Of these 71% claim they will be more wary of dealing with certain lenders, particularly smaller, inexperienced lenders or those that withdraw ranges at short notice.
A further, one in ten feel that this instability - and the potential impact on some lenders - poses a threat to future business.
Almost three quarters of those respondents claim they would be more discerning about which lenders they do business with - indicating that experience, infrastructure and reliability are key criteria for them. Only 1% of the total sample claim they would no longer deal with sub prime lenders.
Whilst the research highlighted that the problems experienced in the US would make many intermediaries wary about which borrowers they would refer to lenders, they also feel that it is the lender’s role to have robust tools and systems in place to ensure that they continue to lend responsibly and communicate this clearly to their partners.
In addition, GE Money’s research found that the vast majority of brokers believe that the constant debate about instability was generally having a negative effect on their customers – with 68% claiming that consumers are worried about its impact upon them.
Ultimately, mortgage intermediaries feel that lenders need to be upfront and transparent in their words and actions – with over half believing lenders should openly declare their long-term commitment to the sector, ensuring that they are consistent and reliable with the deals they are offering.
Some brokers expressed concern about borrowers being left in the dark by lenders continually withdrawing ranges at very short notice, or those that were unclear about how they intend to deal with cases that are in the pipeline. In fact, a smaller proportion of brokers claim they would reconsider doing business with such lenders.
Duncan Berry, director of mortgages at GE Money Home Lending (GEMHL) said: “GE Money Home Lending is a prudent lender so we will always take necessary steps to ensure that we are lending responsibly to the right individuals and we monitor the market on an ongoing basis to ensure we continue to do so.
“Our research has overwhelmingly shown that brokers need clear communication and guidance from their lender partners at this time, as well as relevant tools, technology and expertise which will help them continue to refer appropriate customers to their lenders, despite the uncertainty.
“We are committed to maintaining clear communication with our intermediary partners, and we will make sure that they are given sufficient time to understand and absorb any changes moving forward.”
GEMHL has further illustrated its commitment to the non-conforming sector by updating its clients on the impending introduction of an online decisioning system (IDOL) and telephone DIP service, as well as point of sale credit scoring for loans in excess of 90% LTV on its First National range.
The firm has also revealed changes to rates and criteria on both the First National and igroup brands.
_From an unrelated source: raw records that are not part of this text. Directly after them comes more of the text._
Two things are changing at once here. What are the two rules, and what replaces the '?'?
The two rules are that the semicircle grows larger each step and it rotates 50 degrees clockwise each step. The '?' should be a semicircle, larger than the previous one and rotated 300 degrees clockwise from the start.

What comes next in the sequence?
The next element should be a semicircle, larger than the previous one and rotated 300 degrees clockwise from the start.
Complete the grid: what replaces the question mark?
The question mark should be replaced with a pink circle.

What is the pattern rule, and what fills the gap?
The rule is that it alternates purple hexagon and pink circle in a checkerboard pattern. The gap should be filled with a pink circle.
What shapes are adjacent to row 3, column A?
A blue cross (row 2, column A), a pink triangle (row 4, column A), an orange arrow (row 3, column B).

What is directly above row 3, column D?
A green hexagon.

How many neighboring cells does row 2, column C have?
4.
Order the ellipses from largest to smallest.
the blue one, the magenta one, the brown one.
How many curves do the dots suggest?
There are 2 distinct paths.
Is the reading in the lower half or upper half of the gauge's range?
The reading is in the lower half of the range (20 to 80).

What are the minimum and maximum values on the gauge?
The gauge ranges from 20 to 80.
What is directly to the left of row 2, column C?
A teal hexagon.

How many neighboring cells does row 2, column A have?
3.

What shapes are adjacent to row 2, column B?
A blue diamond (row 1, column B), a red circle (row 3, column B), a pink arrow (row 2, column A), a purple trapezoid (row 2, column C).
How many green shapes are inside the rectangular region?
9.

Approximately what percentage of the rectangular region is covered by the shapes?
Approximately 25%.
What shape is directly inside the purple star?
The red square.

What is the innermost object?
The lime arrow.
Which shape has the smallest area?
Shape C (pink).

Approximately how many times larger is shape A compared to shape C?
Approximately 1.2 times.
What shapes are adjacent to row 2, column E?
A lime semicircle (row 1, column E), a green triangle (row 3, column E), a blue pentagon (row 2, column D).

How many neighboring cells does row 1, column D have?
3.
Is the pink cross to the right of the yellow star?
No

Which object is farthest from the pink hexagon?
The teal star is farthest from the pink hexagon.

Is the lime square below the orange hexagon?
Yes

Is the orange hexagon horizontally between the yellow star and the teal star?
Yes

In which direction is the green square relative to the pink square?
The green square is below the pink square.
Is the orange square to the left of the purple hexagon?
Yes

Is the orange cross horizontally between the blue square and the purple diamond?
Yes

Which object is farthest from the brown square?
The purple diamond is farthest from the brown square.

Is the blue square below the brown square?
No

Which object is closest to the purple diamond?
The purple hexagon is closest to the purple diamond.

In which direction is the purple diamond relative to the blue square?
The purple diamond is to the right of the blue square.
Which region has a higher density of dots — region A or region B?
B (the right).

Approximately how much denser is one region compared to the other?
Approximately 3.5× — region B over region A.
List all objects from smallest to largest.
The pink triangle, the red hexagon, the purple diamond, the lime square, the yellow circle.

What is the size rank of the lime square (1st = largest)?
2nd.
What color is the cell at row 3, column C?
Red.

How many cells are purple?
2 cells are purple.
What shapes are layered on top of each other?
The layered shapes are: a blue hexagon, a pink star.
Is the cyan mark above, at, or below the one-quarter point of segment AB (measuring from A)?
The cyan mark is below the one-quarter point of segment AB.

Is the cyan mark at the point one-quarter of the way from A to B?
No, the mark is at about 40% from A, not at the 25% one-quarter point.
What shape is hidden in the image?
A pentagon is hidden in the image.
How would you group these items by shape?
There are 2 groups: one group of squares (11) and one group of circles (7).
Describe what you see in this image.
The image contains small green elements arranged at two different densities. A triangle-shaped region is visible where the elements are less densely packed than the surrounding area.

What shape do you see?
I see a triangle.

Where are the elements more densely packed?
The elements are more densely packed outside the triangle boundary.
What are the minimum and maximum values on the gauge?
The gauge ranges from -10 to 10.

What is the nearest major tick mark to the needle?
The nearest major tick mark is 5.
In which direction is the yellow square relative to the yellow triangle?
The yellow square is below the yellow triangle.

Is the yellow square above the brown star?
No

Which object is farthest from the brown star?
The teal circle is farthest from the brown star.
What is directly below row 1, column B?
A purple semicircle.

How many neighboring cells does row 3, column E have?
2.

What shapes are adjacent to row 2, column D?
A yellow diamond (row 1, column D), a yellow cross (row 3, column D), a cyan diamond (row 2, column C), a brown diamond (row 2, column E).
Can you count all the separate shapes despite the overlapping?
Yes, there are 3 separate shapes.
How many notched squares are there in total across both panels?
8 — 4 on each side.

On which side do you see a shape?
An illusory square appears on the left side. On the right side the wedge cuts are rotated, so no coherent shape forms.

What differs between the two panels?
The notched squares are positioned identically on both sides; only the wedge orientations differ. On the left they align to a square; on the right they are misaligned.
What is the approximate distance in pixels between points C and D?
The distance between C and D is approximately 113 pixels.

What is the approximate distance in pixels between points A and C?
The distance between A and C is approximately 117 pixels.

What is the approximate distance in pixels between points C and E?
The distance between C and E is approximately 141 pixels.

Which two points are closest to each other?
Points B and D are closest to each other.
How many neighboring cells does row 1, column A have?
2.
These have been introduced to reflect current market conditions and focus on what GE Money Home Lending believes to be the responsible growth areas of the market over the coming months.
Key changes include:
- First National – some of the most competitive 3 year fixes in the market up to 95% LTV and 90% self cert, as well as a range of competitively priced 2 year discounted rate products. Buy to let portfolio to be repriced.
- Igroup – Criteria changes on LTM 1 & 2 and GEM 4, 5 and 6; revised rates, as well as a new 2 year ERC on all fixed rate products (£1,250 completion fee)
“However, our research shows that many brokers are clearly nervous about the potential impact recent events are having on some lenders and this is creating uncertainty. At this time it is crucial that experienced providers with solid financial strength and pedigree reassure their partners of their
long-term commitment to the non-conforming market, whilst ensuring that any changes to products, criteria or pricing are communicated in a timely, decisive and transparent fashion.”